Alimony is the term commonly associated with payments made by one former spouse to another after divorce. In Texas family courts, alimony is now called spousal maintenance. Typically, a judge will examine multiple factors including the duration of the marriage when making a determination to order one party to provide maintenance to another.
However, it is important to know that Texas laws also permit some post-divorce payment agreements between both parties. Sometimes referred to as "contractual alimony," this type of spousal maintenance is usually formed through an agreement between both divorcing spouses.
Contractual alimony can be especially important to you if you have been married for a long time and the court is likely to award your spouse some form of spousal maintenance. Arguably, the best reason for this is because the manner in which the Internal Revenue Service treats those payments. Typically, a party making payments in contractual alimony situations can include those payments as deductible from their incomes.

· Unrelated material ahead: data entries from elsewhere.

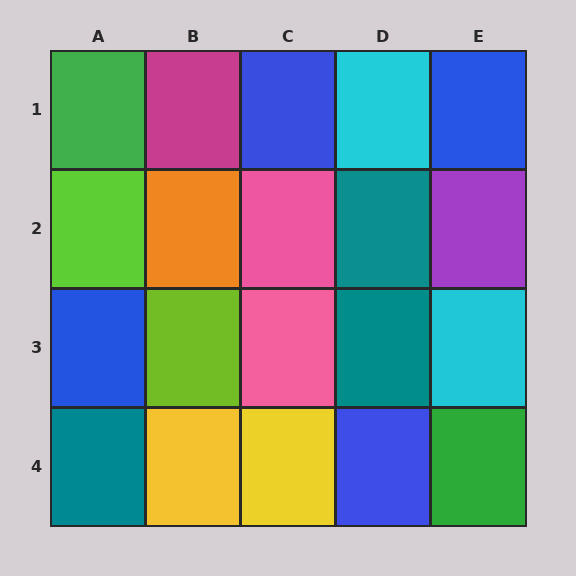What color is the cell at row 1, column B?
Magenta.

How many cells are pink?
2 cells are pink.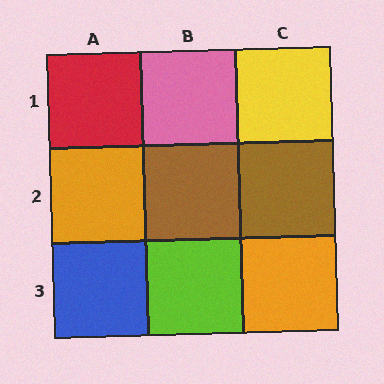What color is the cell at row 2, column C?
Brown.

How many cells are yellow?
1 cell is yellow.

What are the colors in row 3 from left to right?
Blue, lime, orange.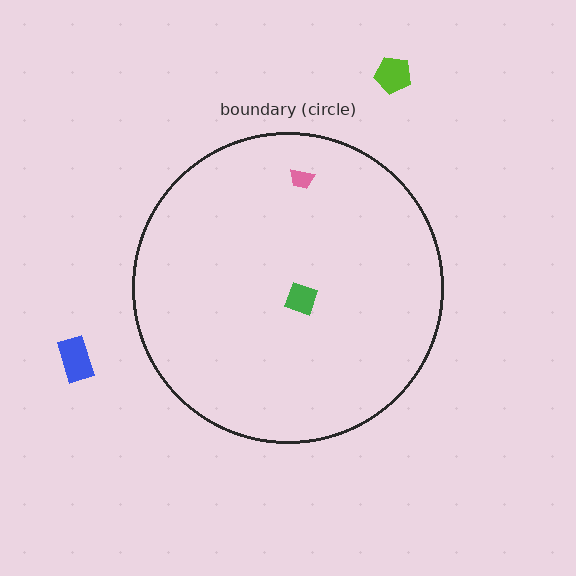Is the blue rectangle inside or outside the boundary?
Outside.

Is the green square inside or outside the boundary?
Inside.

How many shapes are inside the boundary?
2 inside, 2 outside.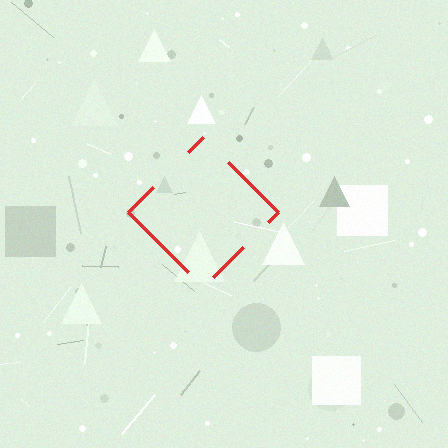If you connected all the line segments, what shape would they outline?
They would outline a diamond.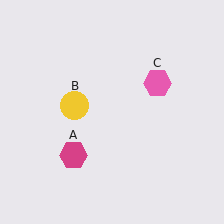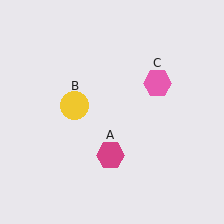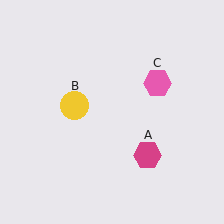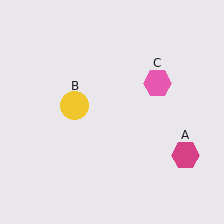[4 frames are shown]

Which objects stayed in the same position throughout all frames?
Yellow circle (object B) and pink hexagon (object C) remained stationary.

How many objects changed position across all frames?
1 object changed position: magenta hexagon (object A).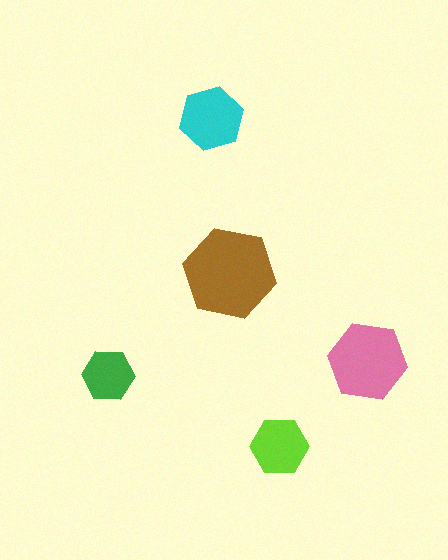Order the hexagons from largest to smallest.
the brown one, the pink one, the cyan one, the lime one, the green one.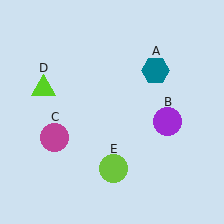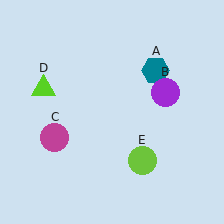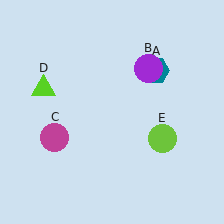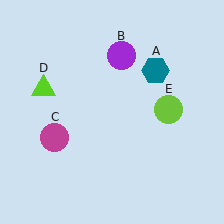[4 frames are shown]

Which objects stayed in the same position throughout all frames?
Teal hexagon (object A) and magenta circle (object C) and lime triangle (object D) remained stationary.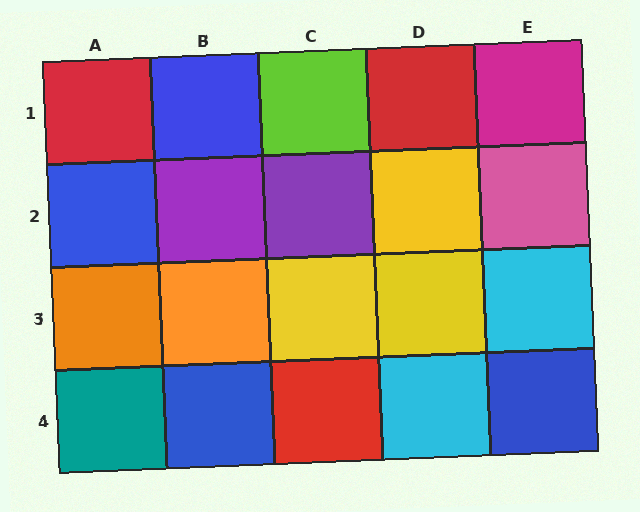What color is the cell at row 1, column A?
Red.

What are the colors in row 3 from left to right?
Orange, orange, yellow, yellow, cyan.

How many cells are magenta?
1 cell is magenta.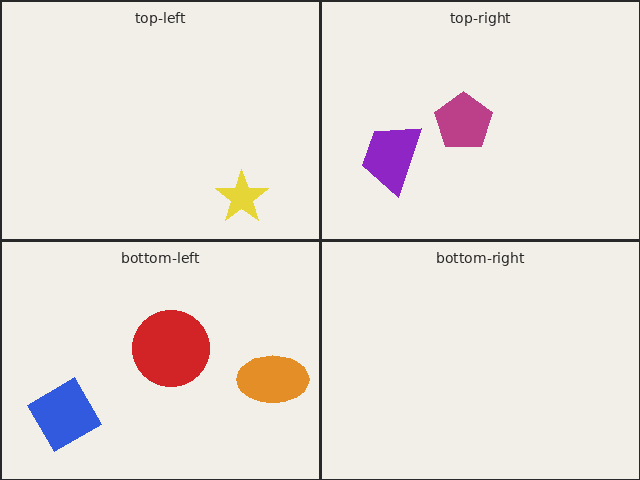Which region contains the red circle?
The bottom-left region.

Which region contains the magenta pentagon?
The top-right region.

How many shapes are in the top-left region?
1.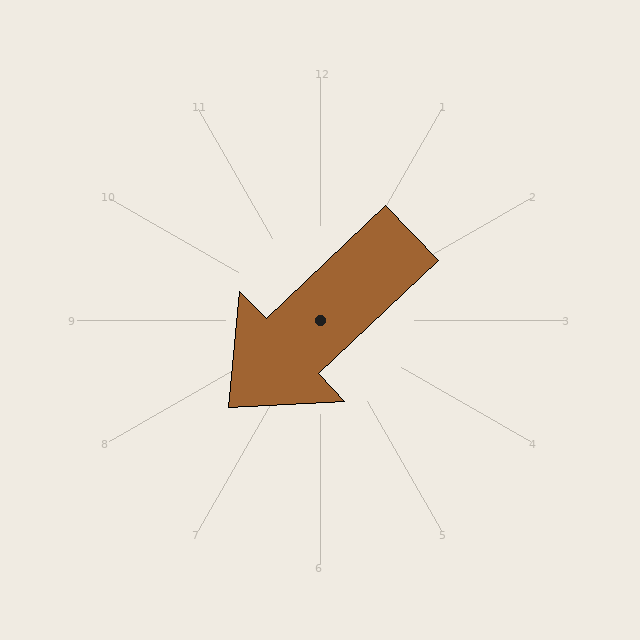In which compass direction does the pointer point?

This can be quite significant when you consider that Texas does not allow permanent spousal support. In other words, Texas courts view the award of spousal support as a way to temporarily help a divorced spouse began to provide for him- or herself after the marriage has ended. Alternatively, alimony that is agreed upon between both spouses can last for whatever time they specify in their post-divorce agreement.
A consultation with a Texas family law attorney can prove helpful when you are determining which path may be best for your specific situation. If it is likely that you are going to have to pay spousal maintenance, then asking your spouse to consider a reasonable alternative may be a mutually beneficial outcome.